Durant la courte pause entre les deux concerts, appelée dans le jargon technique « changement de plateau », j’allais gaiement chercher une boisson pétillante d’origine américaine pour moi-même ainsi qu’une autre boisson pétillante mais alcoolisée pour ma chère et tendre compagne d’outre-Rhin qui, après avoir shooté Optimal Kong, avait bien mérité un peu de réconfort dans un liquide lui rappelant ses ancêtres. Ancêtres qui, dans les années 40, auraient sûrement envoyé au bûcher le rock mélancolique de Daniel Darc et Raymond avec lui. Si les premières chansons rendaient hommage aux ballades sombres mais emplies d’amour de son répertoire, la demi-heure suivante nous prouvait qu’il n’était pas venu avec un guitare/basse/batterie pour rien. Les différentes générations et classes sociales que l’ex-égérie électro-pop des eigthies a drainées durant trente ans de carrière profitaient pleinement de l’énergie animale dégagée sur scène. Les refrains étaient planants, comme les nappes de fumée d’une opiumerie de Saïgon du début du vingtième siècle, tandis que les couplets envoyaient un rock noir, violent, complètement Dark.

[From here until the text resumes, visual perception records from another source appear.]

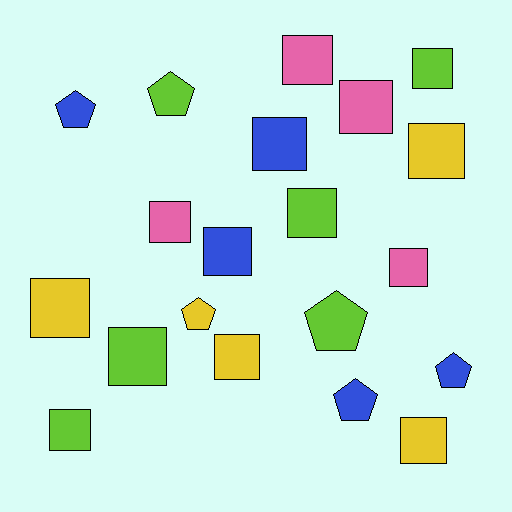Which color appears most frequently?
Lime, with 6 objects.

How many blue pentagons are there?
There are 3 blue pentagons.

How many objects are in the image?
There are 20 objects.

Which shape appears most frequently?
Square, with 14 objects.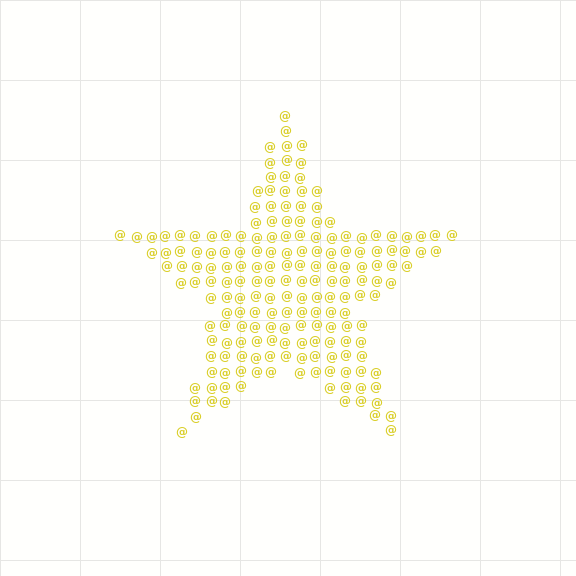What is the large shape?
The large shape is a star.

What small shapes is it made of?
It is made of small at signs.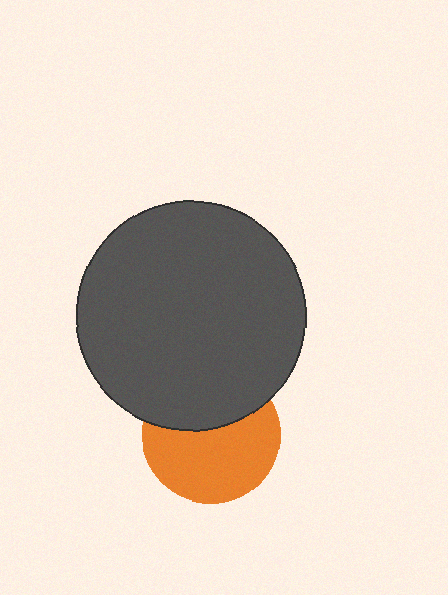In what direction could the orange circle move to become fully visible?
The orange circle could move down. That would shift it out from behind the dark gray circle entirely.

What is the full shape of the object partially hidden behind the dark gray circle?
The partially hidden object is an orange circle.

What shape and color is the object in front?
The object in front is a dark gray circle.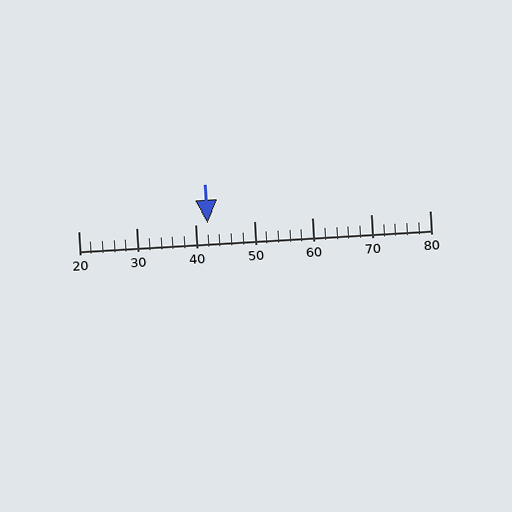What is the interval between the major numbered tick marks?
The major tick marks are spaced 10 units apart.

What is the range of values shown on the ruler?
The ruler shows values from 20 to 80.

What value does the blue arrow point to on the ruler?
The blue arrow points to approximately 42.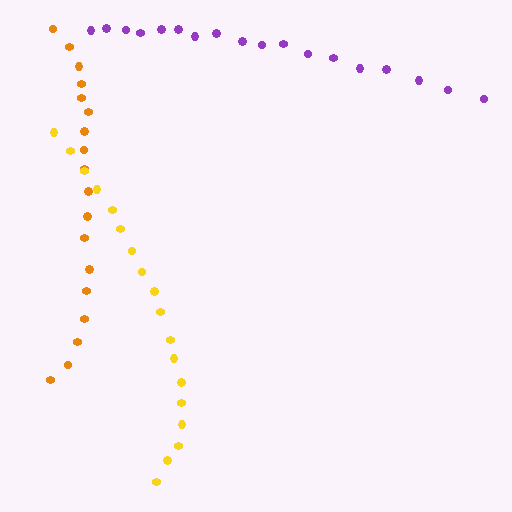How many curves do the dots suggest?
There are 3 distinct paths.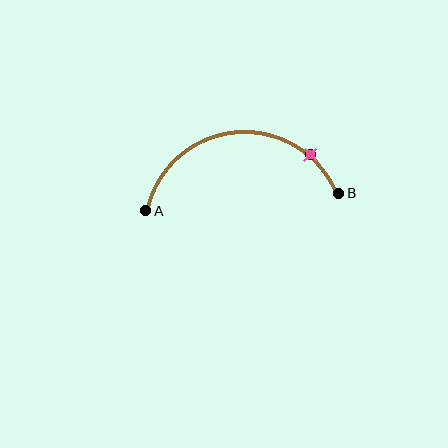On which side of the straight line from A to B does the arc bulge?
The arc bulges above the straight line connecting A and B.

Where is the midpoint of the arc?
The arc midpoint is the point on the curve farthest from the straight line joining A and B. It sits above that line.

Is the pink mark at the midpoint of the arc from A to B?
No. The pink mark lies on the arc but is closer to endpoint B. The arc midpoint would be at the point on the curve equidistant along the arc from both A and B.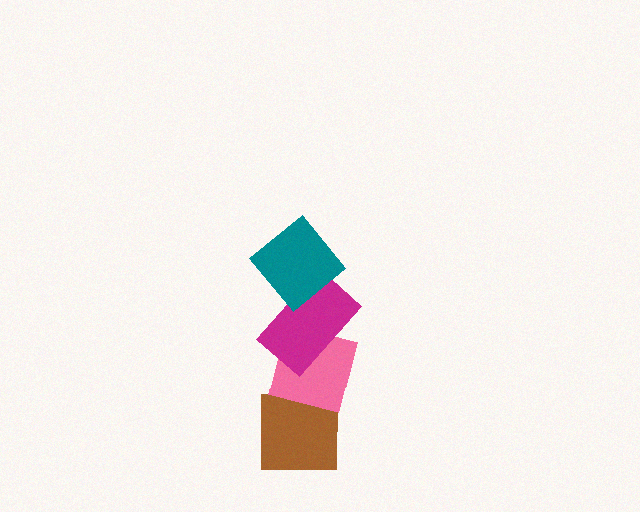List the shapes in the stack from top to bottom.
From top to bottom: the teal diamond, the magenta rectangle, the pink square, the brown square.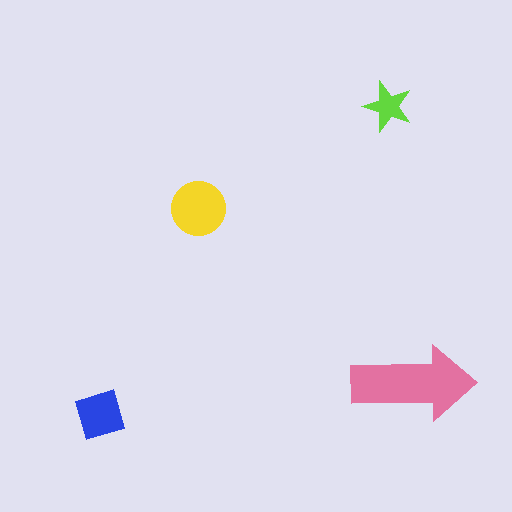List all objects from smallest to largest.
The lime star, the blue diamond, the yellow circle, the pink arrow.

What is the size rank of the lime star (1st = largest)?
4th.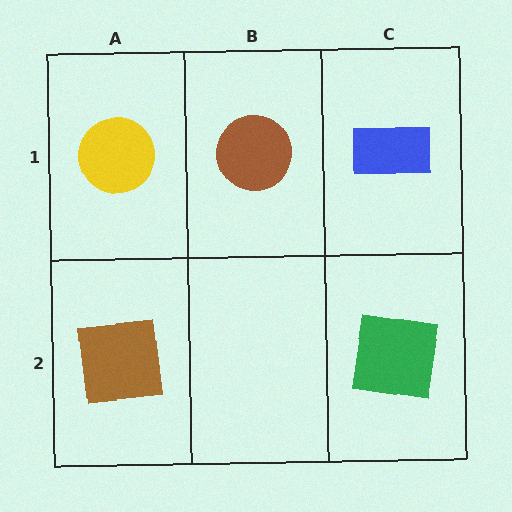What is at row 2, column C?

Daniel tanguait alors sur scène comme un bateau ivre mort, donnant l’impression qu’il pouvait mourir là, sur scène, ce soir, devant nous : un condensé de ce qu’est l’essence même du rock, c’est-à-dire la noirceur, la mélancolie, la foi en rien sauf à l’amour injecté dans les veines des spectateurs tel un shoot d’héroine.
Daniel Darc n’oubliait pas de faire un clin d’œil à la période de sa carrière qui le lançait avant que les affres de la drogue en fasse un zombie du show-business et terminait ce concert avec le titre phare de Taxi Girl.
Sur le chemin du retour, ma chère et tendre d’outre-rhin et moi-même, croisions les Cookies en train de ranger leur matériel, sauf Yannick. Raymond roulait vers chez lui, satisfait d’avoir pu s’approcher d’un être humain dont l’âme était plus abîmée que ne le serait jamais son corps. Après cette soirée magique, repartir du Hublot en laissant derrière nous la douleur de Daniel Darc était un vrai Crève-cœur.